He wasn't proud to be there, not proud to be in possibly the worst building he had ever seen. He still couldn't believe people lived in such conditions, but he couldn't complain; he was part of the problem himself.
He knocked on the door three times and with the usual nervousness, he looked at the small girl who opened the door and welcomed him with a friendly smile.
"H-hey, how's it going?" She laughed at his shyness, as if they didn't know each other, as if they didn't do this every week. The place was a mess, beer cans on the floor, clothes strewn everywhere, and dim lights about to burn out.
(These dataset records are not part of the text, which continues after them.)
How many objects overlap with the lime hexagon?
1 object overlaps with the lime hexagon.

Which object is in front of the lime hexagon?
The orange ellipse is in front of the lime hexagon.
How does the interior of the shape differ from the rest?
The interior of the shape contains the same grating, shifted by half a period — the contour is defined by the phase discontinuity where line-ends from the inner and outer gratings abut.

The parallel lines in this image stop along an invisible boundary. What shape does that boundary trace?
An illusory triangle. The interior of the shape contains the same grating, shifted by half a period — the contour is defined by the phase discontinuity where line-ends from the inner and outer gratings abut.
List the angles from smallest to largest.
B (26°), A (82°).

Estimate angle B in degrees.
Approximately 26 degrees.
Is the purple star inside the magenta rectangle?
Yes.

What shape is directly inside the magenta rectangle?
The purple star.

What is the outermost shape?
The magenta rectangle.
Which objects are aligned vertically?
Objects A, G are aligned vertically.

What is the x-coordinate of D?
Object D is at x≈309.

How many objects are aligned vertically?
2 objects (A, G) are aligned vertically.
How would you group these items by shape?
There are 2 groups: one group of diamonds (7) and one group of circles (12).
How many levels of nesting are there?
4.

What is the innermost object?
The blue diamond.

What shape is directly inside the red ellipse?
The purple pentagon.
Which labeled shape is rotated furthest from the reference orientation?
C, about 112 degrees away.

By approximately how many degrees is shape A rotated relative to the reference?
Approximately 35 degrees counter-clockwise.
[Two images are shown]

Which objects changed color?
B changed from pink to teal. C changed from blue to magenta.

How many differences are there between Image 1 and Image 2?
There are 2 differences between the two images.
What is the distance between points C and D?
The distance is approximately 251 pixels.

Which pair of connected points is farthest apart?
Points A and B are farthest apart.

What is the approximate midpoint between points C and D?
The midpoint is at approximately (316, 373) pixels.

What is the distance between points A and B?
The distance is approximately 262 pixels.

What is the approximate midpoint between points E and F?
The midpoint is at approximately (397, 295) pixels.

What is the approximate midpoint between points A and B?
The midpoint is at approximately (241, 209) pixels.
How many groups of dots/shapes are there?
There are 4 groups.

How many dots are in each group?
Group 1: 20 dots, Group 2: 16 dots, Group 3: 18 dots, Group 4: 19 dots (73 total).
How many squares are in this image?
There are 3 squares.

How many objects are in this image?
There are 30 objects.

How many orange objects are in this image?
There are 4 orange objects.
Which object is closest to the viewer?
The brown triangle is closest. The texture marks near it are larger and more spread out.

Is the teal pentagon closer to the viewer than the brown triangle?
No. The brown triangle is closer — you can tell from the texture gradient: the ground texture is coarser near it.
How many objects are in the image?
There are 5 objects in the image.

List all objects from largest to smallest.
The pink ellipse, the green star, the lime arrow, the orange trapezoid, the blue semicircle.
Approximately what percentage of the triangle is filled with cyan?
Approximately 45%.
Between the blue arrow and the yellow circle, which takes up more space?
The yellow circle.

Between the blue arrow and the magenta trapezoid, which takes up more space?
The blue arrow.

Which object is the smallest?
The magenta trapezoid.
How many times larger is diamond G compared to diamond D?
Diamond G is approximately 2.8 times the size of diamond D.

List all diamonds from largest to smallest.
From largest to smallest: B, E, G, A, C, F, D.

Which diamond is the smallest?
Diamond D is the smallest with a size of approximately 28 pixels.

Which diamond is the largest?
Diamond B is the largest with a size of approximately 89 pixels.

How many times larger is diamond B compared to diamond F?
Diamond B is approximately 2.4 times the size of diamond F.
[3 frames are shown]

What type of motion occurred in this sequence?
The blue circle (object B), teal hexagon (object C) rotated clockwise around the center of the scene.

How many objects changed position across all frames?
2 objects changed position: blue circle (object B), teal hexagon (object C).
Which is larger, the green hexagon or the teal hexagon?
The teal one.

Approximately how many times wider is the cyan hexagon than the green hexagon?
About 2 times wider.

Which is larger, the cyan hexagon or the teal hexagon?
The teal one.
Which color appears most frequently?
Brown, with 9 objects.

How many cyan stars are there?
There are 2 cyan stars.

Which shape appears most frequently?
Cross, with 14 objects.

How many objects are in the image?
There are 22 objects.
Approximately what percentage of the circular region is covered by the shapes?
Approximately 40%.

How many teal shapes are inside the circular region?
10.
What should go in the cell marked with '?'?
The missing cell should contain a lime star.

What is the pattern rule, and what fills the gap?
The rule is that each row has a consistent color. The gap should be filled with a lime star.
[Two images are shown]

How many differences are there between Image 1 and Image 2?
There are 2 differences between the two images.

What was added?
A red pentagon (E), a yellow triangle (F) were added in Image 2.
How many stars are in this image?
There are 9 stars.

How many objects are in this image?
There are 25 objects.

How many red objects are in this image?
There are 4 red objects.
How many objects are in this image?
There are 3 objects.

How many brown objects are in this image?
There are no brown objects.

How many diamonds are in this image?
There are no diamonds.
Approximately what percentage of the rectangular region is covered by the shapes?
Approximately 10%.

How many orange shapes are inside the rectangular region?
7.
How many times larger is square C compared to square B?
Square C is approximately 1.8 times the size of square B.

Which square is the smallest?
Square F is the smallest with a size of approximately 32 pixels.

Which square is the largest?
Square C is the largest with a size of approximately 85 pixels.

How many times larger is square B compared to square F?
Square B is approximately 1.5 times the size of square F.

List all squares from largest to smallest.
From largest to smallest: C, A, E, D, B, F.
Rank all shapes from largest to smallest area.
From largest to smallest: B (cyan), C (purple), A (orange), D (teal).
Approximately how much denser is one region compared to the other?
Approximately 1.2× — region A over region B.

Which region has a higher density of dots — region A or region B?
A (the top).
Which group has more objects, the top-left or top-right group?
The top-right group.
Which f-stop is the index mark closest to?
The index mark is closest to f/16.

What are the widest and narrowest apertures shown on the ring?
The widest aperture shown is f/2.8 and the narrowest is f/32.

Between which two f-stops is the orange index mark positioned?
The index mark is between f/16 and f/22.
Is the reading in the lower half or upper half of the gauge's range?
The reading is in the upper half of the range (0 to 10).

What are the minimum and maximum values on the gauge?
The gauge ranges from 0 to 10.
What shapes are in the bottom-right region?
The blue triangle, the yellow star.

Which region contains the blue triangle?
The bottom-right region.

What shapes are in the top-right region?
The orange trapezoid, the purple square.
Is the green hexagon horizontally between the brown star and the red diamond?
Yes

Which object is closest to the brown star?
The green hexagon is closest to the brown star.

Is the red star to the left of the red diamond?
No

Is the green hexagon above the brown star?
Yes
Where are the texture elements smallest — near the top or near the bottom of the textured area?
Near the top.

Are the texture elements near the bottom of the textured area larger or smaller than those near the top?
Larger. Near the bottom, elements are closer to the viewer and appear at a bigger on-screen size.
She handed him a packaged and new syringe; Reiner was the only one to whom she offered such security, and he silently appreciated it. The table looked like a complete laboratory, a cocktail of every commercial drug.
How much time had passed? A year? A year in which he ended up using drugs to forget his own thoughts. Cocaine, marijuana, heroin, whatever was good. He wasn't really violent, and he did it mostly when he needed comfort, comfort from things that would make him dizzy and the strange yet comforting company of his trusted dealer.
"How did you end up like this?" he asked. Despite knowing each other for a year, they never really talked about their pasts or struggles. They just sat on the old couch and got high together as a form of mutual comfort. Reiner had already gotten used to getting high and losing himself while watching his dealer smoke a joint, falling unconscious but fascinated by the sight that was her.